Risk Factors for Anxiety

Everyone experiences anxiety, but not everyone develops the disorder. Studies have found that some people might be at a higher risk of getting a GAD diagnosis than others, which can be linked to the number of risk factors they qualify for. The more of these factors that a person has, the more likely they are to experience problematic anxiety:

  • Previous traumas: Individuals who have gone through abuse or neglect are more likely to develop anxiety disorders. Traumatic events like accidents, severe injuries, and other similar, life-threatening encounters can significantly increase an individual’s risk.
  • Stress: From an underlying disease or everyday life, mounting stress can make an individual more worrisome and panicky. Anxiety can stem from one major life event or may build up over time.
  • Personality predisposition: Certain personality types are more prone to anxiety. Individuals who are more likely to keep to themselves, those who aren’t as outgoing or personable, and those who tend to act more cautious are at a higher risk.
  • Drugs and alcohol use or misuse: As a substance’s concentration wanes, an individual may start to feel withdrawal symptoms. During this time, they’re likely to experience worry, fear, and nervousness due to their use. Some drugs also cause paranoia, which may induce anxiety disorders.
  • Other underlying health conditions: A variety of mental health conditions can make a person feel more anxious than they should. Health conditions affecting other body areas, like heart disease or diabetes, have triggered anxiety.
  • Family history: Individuals with relatives diagnosed with anxiety disorders are more likely to develop an anxiety disorder themselves.

How Does Anxiety Work?

It’s believed that anxiety comes from a chemical imbalance in some brain regions. Serotonin – a neurotransmitter responsible for regulating pressure, among others – seems higher in individuals with the disorder. But more than that, stress also impacts brain activity. Researchers have found that there isn’t one specific area active during an anxiety attack but several. And while it’s not entirely clear yet, science is showing that anxiety may result from improper or faulty communication between the ‘cognitive’ or thinking brain and the ‘emotional’ brain.

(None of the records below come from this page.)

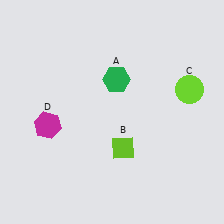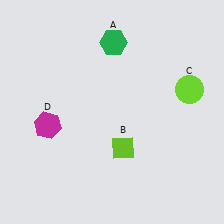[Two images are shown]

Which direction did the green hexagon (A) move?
The green hexagon (A) moved up.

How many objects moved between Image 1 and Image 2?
1 object moved between the two images.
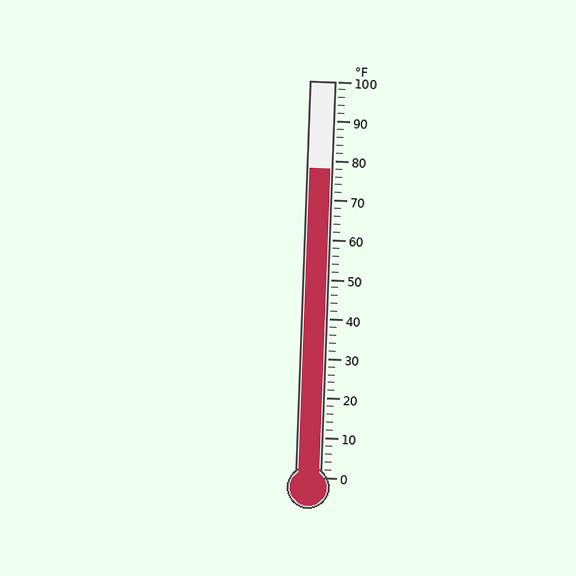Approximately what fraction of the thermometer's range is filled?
The thermometer is filled to approximately 80% of its range.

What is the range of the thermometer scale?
The thermometer scale ranges from 0°F to 100°F.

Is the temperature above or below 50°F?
The temperature is above 50°F.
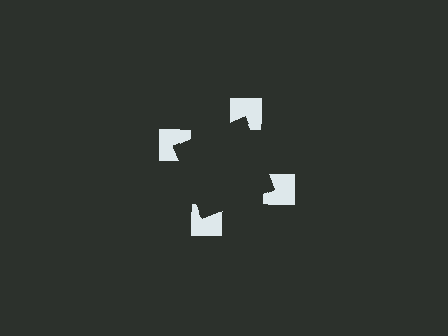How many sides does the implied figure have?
4 sides.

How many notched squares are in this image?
There are 4 — one at each vertex of the illusory square.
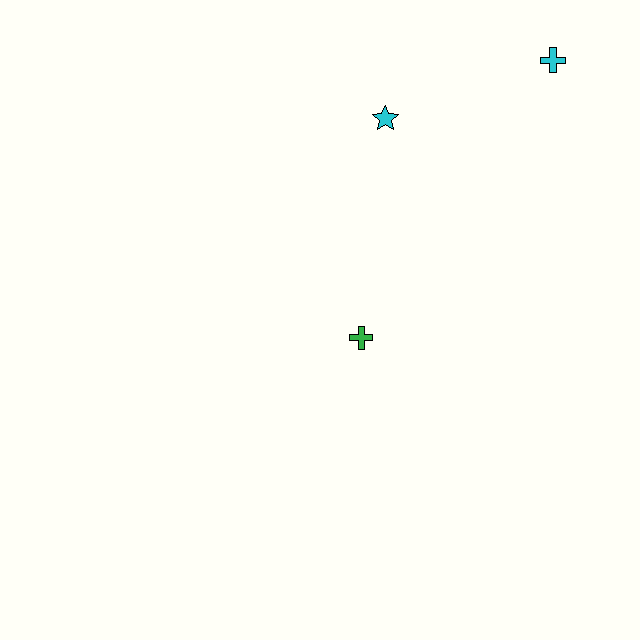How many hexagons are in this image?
There are no hexagons.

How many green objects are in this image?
There is 1 green object.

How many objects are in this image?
There are 3 objects.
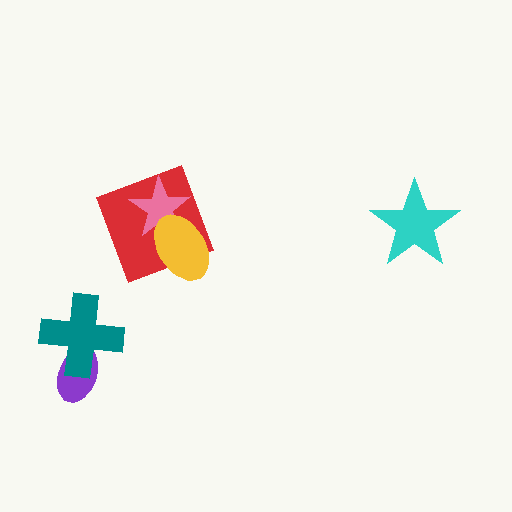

This means that individuals with anxiety might be unable to rationalize the absence of actual danger. For example, you might be walking in a well-lit, safe neighborhood at night, knowing that there haven’t been any instances of crimes in the area. But even with this actual, rational knowledge, your brain cannot transmit this information to the areas that regulate emotion, like the amygdala. And the result is that you feel anxious, panicked, and worried as you walk. That said, anxiety works as though the brain’s emotional areas overpower the rational ones.

Treatment for Anxiety Disorders

Treatment for anxiety disorder is a twofold process. One aspect is medication, while the other involves therapy and counseling. The most used remedies for anxiety are a form of antidepressants called selective serotonin reuptake inhibitors or SSRIs. These medications aim to regulate serotonin levels which are typically too high in individuals with anxiety.

On the other hand, behavioral therapies target underlying issues that might be causing anxiety. This includes unearthing past traumas that might have a lasting impact on the individual’s psyche. Another type of therapy is gradual desensitization, in which patients are exposed to stimulation that might induce their anxiety. Throughout the process, they’re given pointers on what to do, how to react, and how to rationalize to prevent their emotions from worsening. Over time, patients learn to adapt specific techniques they can use in real-life situations to function without fear and worry.